Has anyone tried to make a store-bought latex mask glow in black light? Sure you could spray paint it, but then it looses the mask details....
Any thoughts?

Thanks
Yadlik


----------



## drail14me (Oct 12, 2008)

I've mixed Rit whitening dye with water and sprayed it on items to get them to glow under black light. Might give that a try. Spray on a little, let it dry and then spray another layer. Put several layers on.


----------



## trishaanne (Aug 20, 2005)

I've used glow in the dark spray paint and just sprayed it on the mask. It actually works pretty well.


----------



## Doc Doom (Aug 28, 2008)

Spray it with Liquid Tide. You'll be amazed.


----------



## Allen H (Feb 13, 2010)

black light bubble fluid


----------



## yadlik (Oct 16, 2010)

Black Light bubble fluid? Gotta' google that one!
Y


----------



## Dixie (Feb 18, 2009)

I just want to note that anything you spray with liquid tide gets sticky, and icky to touch. I probably didn't dilute it enough, but its just a consideration. Oh, and the fact that you will really smell laundry fresh doing that.
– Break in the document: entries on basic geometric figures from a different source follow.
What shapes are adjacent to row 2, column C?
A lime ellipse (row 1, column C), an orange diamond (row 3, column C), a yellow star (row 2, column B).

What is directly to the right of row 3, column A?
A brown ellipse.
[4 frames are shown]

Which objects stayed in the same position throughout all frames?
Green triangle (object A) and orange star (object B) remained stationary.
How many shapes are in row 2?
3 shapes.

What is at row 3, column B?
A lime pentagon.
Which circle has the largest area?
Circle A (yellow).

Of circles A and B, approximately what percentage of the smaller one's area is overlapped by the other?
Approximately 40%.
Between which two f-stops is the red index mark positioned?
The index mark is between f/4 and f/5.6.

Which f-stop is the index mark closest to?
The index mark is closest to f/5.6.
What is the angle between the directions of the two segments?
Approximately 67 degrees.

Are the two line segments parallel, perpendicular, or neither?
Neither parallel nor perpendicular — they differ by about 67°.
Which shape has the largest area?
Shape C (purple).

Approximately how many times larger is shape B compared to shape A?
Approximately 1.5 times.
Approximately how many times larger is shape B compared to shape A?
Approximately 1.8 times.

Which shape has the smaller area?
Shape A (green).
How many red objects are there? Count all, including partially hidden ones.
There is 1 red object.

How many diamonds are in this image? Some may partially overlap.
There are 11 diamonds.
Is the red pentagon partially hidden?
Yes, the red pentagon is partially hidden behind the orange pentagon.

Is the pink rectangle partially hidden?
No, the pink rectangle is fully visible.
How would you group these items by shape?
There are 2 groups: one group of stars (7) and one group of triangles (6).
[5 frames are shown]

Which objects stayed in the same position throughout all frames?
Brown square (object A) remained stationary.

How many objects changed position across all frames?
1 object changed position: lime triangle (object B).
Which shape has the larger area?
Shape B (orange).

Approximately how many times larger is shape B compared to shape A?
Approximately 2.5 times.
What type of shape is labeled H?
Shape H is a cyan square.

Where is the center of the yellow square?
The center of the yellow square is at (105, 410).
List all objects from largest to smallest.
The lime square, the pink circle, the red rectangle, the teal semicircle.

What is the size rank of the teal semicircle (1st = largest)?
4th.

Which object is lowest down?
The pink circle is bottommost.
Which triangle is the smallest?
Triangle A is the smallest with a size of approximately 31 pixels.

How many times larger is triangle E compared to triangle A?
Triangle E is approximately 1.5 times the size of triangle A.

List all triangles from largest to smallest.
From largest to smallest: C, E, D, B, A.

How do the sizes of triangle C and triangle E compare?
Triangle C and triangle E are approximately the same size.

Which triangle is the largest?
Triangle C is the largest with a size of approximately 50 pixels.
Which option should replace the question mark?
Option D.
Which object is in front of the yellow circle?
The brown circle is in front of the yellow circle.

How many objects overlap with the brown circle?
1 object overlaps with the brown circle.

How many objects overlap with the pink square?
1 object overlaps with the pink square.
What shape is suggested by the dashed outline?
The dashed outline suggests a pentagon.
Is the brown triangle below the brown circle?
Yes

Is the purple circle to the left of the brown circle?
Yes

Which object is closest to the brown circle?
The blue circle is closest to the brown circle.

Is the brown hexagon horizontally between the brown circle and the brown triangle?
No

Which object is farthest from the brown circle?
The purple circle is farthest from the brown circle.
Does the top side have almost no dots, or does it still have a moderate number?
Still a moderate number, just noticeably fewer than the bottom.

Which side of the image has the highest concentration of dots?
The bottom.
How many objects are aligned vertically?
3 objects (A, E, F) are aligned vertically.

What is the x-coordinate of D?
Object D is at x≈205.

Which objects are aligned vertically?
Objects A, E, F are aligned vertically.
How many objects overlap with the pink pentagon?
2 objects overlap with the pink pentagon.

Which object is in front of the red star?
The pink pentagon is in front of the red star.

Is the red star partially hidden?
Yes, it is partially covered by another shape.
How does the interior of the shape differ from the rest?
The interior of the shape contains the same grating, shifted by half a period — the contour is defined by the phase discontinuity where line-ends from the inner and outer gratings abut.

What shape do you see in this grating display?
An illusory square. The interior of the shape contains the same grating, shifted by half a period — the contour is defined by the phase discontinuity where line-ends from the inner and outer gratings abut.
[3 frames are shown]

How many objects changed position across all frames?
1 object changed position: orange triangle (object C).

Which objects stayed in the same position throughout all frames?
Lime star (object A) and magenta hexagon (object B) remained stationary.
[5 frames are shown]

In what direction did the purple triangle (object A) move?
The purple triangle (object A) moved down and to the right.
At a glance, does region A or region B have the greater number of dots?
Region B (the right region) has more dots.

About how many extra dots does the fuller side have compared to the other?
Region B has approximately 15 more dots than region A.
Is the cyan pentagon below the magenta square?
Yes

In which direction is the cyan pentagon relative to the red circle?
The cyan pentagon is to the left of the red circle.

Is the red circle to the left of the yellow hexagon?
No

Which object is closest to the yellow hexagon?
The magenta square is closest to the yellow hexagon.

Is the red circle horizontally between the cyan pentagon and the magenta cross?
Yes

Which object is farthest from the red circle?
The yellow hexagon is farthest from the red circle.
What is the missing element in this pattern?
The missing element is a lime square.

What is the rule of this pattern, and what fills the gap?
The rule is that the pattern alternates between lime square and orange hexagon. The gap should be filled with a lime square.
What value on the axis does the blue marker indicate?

Which is a good thing, unless you are a zombie, then hitting em with the scent of Mom's laundry day might not be right.


----------



## Allen H (Feb 13, 2010)

Here is the company I like
http://www.teknobubbles.com/store.html


----------



## stagehand1975 (Feb 22, 2010)

I use gitd spray as well but for finer detail I once used gitd nail polish for teeth and the whites of the eyes.


----------



## Pumpkin5 (Aug 8, 2010)

:jol: I painted a Bucky skeleton with regular glow in the dark paint and except for turning a slight yellowish color, it did not change the color at all, but with a black light...it is EXCEPTIONAL!!! Unless the features of your mask are very light, it should work for that as well. I think I just used cheap, dime store glow paint.


----------



## yadlik (Oct 16, 2010)

ok -- I bought a couple of bottles of the glow buble liquid--- does it last... or do I have to reapply?


----------



## yadlik (Oct 16, 2010)

thanks guys! Appreciate all your comments!


----------



## grismcdonald (Aug 23, 2011)

Target has black light spray. Around $7.50. Never used It but saw it today in the store


----------



## Allen H (Feb 13, 2010)

I know it lasts a year because thats how long I have been using it and the things I have hit with it still glow great.


----------